Dynamic instability: During the decent, an increase in the angle of attack envelope which corresponds to aerodynamic instability is not only linked to the steady aerodynamic characteristics and the inertial properties of the vehicle, but also to unsteady flow effects2,3. As for the main cause of instability, the unsteady flow effects such as; separation, re-attachment and wake unsteadiness are addressed1. During the descent trajectory of the vehicle, any changes in surface separation pattern have an important impact on the vehicle's behavior. Flow re-attachment or separation, even for a very short time period, results in a change of forces and moments through the modified surface pressure patterns. The unsteady wake has also been suggested as a contributing factor from various wind tunnel tests that revealed its influence of especially on the separated afterbody region3.

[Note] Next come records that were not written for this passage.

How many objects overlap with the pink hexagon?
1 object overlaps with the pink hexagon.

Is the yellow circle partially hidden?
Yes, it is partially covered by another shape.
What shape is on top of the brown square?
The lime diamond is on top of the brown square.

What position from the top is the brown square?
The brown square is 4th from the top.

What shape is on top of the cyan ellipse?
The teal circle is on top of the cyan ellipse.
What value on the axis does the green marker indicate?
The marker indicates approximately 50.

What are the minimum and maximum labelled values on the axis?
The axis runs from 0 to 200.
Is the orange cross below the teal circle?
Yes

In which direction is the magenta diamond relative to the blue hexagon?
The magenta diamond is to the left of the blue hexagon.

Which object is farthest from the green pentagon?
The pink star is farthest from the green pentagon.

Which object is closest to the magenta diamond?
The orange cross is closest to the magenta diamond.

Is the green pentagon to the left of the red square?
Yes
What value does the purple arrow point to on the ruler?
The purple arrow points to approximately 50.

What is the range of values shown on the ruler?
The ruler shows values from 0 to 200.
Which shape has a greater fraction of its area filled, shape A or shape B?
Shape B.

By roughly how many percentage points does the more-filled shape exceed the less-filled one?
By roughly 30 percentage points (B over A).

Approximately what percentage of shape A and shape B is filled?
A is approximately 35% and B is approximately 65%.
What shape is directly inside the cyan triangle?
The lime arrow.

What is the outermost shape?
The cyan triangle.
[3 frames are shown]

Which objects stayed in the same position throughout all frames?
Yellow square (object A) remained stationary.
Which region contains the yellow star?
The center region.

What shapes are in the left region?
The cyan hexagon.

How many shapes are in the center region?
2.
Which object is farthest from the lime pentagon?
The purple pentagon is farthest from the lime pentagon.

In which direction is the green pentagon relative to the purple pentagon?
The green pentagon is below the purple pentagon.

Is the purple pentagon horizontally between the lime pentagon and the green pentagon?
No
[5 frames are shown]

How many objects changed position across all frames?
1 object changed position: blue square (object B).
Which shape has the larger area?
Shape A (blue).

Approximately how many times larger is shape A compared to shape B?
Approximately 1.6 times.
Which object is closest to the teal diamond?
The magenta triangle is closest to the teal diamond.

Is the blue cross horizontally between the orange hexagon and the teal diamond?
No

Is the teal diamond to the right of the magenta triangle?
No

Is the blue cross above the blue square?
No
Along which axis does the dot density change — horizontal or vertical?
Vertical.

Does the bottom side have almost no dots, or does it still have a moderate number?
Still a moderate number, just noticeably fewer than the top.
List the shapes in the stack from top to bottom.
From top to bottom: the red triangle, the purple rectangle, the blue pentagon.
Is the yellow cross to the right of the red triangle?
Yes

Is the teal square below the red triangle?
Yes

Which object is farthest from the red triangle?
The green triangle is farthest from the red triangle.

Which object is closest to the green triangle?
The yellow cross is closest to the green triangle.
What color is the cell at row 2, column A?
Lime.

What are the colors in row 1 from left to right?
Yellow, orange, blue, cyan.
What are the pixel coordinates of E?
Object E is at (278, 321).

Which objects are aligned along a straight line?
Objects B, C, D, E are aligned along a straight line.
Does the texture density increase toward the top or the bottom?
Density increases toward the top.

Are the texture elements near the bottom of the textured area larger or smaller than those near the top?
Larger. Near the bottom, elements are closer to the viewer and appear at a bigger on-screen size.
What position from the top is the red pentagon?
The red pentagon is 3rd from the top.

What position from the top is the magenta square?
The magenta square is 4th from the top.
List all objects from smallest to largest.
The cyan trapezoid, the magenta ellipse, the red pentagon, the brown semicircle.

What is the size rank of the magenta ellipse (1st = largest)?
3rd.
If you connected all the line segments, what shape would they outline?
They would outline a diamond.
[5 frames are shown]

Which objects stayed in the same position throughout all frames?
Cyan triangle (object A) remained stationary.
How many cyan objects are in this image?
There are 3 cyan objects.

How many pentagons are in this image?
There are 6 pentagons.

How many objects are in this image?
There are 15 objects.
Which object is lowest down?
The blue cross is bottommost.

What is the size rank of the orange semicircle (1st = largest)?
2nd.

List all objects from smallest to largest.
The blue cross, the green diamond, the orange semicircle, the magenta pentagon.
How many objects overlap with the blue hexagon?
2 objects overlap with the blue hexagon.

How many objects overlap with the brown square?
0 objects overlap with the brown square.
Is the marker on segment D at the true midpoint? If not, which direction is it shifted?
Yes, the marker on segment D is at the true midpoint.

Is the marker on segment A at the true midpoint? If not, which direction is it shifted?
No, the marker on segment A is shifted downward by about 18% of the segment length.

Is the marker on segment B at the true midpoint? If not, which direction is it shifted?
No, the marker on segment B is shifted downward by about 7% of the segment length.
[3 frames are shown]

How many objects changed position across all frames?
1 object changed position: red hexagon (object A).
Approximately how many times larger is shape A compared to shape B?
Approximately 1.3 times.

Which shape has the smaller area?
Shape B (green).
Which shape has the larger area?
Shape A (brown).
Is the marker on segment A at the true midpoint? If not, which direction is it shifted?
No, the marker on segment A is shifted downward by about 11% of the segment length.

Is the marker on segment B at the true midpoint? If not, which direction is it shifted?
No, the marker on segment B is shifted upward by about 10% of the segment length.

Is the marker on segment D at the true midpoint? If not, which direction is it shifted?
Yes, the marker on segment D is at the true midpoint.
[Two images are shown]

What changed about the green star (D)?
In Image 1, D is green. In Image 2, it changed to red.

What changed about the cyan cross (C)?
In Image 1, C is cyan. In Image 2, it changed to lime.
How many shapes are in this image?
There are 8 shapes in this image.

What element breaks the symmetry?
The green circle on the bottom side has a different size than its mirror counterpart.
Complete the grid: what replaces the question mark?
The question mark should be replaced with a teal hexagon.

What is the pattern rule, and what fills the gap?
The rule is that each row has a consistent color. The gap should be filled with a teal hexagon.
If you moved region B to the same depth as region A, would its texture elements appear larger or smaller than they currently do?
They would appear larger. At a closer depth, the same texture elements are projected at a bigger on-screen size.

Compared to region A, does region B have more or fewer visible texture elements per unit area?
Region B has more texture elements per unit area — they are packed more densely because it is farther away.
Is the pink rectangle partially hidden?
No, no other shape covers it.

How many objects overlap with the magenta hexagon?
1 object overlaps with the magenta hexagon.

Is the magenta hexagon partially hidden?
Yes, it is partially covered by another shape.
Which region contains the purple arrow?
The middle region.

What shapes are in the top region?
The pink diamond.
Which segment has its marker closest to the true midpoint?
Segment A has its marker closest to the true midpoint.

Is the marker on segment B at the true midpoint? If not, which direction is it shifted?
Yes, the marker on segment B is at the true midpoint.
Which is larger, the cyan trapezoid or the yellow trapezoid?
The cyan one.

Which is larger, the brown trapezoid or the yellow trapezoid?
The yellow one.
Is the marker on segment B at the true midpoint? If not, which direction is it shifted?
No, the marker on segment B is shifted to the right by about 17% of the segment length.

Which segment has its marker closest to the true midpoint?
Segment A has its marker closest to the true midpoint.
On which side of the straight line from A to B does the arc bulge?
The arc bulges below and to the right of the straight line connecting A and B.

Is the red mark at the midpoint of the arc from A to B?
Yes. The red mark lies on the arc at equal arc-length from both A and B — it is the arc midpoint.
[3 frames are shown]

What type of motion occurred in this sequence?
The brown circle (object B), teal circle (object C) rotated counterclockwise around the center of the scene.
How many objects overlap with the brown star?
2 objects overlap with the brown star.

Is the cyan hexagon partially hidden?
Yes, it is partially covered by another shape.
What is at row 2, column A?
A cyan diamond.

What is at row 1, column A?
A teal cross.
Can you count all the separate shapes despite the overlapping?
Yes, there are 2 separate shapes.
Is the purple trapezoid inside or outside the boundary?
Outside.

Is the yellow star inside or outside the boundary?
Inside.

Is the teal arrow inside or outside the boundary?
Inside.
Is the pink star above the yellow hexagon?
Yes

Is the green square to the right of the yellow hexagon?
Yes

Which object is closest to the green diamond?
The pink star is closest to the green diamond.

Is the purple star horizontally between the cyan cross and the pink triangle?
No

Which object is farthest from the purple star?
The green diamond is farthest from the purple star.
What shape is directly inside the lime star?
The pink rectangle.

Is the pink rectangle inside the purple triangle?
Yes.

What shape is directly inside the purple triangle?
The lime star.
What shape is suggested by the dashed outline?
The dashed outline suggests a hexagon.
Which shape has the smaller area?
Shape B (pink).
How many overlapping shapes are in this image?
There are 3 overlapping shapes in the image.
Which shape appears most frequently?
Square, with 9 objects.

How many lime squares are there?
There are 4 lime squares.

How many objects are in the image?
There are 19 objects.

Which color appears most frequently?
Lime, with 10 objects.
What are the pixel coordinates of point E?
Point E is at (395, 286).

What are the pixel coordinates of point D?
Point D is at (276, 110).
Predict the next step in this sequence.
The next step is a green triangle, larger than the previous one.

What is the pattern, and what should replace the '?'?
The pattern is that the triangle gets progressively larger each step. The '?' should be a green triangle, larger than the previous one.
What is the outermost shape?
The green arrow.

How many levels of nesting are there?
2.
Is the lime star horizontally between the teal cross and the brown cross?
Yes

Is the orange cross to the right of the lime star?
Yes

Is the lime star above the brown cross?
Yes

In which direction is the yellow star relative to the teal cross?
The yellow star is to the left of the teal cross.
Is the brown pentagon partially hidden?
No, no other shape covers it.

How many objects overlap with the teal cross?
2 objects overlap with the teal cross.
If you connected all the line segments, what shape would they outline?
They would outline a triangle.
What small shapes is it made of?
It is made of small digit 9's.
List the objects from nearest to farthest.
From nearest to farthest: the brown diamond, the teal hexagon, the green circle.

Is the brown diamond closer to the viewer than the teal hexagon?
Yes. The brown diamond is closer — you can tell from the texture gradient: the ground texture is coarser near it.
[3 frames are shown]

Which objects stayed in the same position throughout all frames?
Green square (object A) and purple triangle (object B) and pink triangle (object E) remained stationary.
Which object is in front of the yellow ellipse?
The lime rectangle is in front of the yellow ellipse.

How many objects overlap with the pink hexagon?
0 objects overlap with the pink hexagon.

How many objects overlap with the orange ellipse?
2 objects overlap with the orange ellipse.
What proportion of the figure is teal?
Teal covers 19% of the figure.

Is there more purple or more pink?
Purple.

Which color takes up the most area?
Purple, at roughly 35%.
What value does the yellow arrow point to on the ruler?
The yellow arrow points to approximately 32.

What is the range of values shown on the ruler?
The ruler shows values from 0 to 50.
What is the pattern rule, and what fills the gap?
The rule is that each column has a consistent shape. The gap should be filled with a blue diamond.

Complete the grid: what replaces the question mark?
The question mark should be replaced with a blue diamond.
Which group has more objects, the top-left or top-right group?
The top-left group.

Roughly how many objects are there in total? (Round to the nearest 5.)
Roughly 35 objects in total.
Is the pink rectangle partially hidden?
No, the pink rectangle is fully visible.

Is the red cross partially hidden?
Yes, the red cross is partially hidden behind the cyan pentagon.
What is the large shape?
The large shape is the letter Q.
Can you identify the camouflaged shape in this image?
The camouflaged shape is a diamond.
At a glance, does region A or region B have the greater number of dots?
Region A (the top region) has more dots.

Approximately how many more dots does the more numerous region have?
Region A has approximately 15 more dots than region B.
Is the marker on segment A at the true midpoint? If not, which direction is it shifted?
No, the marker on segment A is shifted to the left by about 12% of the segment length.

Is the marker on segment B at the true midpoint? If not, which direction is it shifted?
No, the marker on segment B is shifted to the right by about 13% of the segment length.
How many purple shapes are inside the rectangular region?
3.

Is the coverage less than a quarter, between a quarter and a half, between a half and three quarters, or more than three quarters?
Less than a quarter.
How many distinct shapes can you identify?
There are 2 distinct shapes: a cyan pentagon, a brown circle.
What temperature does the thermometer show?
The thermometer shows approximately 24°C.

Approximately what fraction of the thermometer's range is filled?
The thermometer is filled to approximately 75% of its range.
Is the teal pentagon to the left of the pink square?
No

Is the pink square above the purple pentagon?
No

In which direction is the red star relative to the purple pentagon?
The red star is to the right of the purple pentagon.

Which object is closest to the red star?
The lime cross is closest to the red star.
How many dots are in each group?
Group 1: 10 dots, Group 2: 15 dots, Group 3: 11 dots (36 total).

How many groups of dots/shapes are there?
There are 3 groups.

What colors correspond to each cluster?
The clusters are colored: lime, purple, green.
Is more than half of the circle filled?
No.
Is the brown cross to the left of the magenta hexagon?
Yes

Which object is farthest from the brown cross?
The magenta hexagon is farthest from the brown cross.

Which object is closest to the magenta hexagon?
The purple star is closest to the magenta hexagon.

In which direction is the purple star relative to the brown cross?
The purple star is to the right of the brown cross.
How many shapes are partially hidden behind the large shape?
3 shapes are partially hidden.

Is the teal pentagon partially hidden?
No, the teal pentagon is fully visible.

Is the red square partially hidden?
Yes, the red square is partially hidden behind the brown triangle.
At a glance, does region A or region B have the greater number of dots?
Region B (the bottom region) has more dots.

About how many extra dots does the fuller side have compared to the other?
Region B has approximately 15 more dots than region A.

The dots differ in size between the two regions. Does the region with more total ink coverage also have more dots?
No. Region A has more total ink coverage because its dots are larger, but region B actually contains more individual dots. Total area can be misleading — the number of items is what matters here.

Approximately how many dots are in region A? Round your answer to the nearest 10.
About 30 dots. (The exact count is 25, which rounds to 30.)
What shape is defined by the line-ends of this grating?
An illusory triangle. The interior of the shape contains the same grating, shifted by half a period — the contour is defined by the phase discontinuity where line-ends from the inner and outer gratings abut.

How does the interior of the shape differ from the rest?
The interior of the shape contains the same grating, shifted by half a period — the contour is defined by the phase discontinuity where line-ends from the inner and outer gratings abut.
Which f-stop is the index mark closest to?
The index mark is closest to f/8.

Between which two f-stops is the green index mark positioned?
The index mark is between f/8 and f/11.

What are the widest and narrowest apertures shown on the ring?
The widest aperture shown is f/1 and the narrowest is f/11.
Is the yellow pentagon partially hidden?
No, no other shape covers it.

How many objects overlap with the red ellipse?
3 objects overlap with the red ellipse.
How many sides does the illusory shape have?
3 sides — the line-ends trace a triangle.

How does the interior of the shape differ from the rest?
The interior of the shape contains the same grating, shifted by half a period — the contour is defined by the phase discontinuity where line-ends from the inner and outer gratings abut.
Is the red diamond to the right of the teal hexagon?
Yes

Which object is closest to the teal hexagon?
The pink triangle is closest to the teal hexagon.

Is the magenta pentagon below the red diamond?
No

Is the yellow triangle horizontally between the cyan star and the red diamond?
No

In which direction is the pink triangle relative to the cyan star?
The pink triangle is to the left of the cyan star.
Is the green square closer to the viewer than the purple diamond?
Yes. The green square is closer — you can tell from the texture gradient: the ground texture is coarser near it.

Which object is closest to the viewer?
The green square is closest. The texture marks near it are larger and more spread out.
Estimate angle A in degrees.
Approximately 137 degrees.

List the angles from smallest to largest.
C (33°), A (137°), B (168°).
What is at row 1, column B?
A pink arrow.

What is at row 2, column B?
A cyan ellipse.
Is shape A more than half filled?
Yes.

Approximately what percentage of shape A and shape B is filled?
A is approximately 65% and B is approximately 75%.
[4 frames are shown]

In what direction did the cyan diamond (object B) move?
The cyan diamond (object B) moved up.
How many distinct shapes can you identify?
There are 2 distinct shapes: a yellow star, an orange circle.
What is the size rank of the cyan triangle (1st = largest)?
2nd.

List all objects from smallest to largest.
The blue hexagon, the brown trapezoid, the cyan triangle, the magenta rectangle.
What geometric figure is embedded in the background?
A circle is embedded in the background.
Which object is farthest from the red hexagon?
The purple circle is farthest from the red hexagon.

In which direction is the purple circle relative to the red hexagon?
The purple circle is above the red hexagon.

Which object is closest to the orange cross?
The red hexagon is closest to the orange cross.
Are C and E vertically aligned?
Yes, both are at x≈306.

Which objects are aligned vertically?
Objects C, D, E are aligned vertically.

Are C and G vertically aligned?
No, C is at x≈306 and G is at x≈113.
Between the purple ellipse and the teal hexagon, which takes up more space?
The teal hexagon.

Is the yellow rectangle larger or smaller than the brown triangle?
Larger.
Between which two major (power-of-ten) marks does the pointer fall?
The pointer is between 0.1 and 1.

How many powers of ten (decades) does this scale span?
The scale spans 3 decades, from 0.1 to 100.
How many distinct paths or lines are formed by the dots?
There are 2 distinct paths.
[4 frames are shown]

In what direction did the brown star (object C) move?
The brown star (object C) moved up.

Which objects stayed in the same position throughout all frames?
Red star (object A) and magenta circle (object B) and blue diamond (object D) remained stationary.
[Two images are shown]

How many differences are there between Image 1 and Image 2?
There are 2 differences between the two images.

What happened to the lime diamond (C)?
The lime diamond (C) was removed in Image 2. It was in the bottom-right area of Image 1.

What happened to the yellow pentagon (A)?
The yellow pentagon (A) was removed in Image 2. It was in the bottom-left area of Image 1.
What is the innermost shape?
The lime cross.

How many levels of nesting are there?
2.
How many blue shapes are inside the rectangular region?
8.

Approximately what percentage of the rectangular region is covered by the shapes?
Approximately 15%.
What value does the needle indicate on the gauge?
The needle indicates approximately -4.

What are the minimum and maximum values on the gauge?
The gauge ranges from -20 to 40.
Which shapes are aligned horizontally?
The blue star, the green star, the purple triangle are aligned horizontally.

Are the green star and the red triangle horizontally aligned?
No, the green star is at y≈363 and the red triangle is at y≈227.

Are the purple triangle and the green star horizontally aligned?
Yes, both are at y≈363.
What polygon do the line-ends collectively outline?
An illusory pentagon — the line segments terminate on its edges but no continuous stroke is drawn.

Results: The aerodynamics of a representative entry capsule and its resulting dynamic and static stability characteristics are investigated in the present study. The most salient features of the three-dimensional unsteady flow field over a generic model are measured in the incompressible flow regime. The investigation of surface pressure variation on an oscillating capsule permitted quantitative assessment of the time lag effects and their impact on dynamical instability. The results reveal that, on a vehicle undergoing an oscillatory motion, the time lag between the surface pressure and the angular position is in the origin of the dynamically unstable behavior. Due to time lag effects, the pressure at a given angular position is not the same for stroke-up and stroke-down motions. This pressure difference is shown to be principally a function of the angular speed in attached flow regions and of the oscillation amplitude in separated flow regions. The additional forces and moments originated from the pressure hysteresis often act in the direction of motion, thereby creating a destabilizing effect. A mathematical model is built to reproduce this instability phenomenon based on the data collected. Although configuration dependent, the model allows to justify the trends observed by previous researchers on the effect of the center of gravity location and of the afterbody shape. The output of the present study can assist future development of dynamically more stable capsule geometries. Furthermore, it furnishes physical explanations to some experimental observations derived from ballistic and spin tunnel tests found the literature.

References:
1. Wang F.W., Karatekin O, Charbonnier J.-M., Low Speed Aerodynamics of a Planetary Entry Capsule, Journal of Spacecrafts and Rockets, 36(5), 1999.
2. Karatekin O, "Aerodynamics of a Planetary Entry Capsule at Low Speeds" Ph.DThesis, Universite libre de Bruxelles/Von Karman Institute for Fluid Dynamics, February 2002.
3. Baillon, M.,Blunt bodies dynamic derivatives, In Capsule Aerodynamics AGARD/VKI special course on Capsule Aerodynamics, Von Karman Institute for Fluid Dynamics, March 1995.

Acknowledgements: This study has been performed in von Karman Institude for Fluid Dynamics with the financial support from European Space Agency's General Support Technical Program; Micro-Aerodynamics of Complex External and Internal Configurations.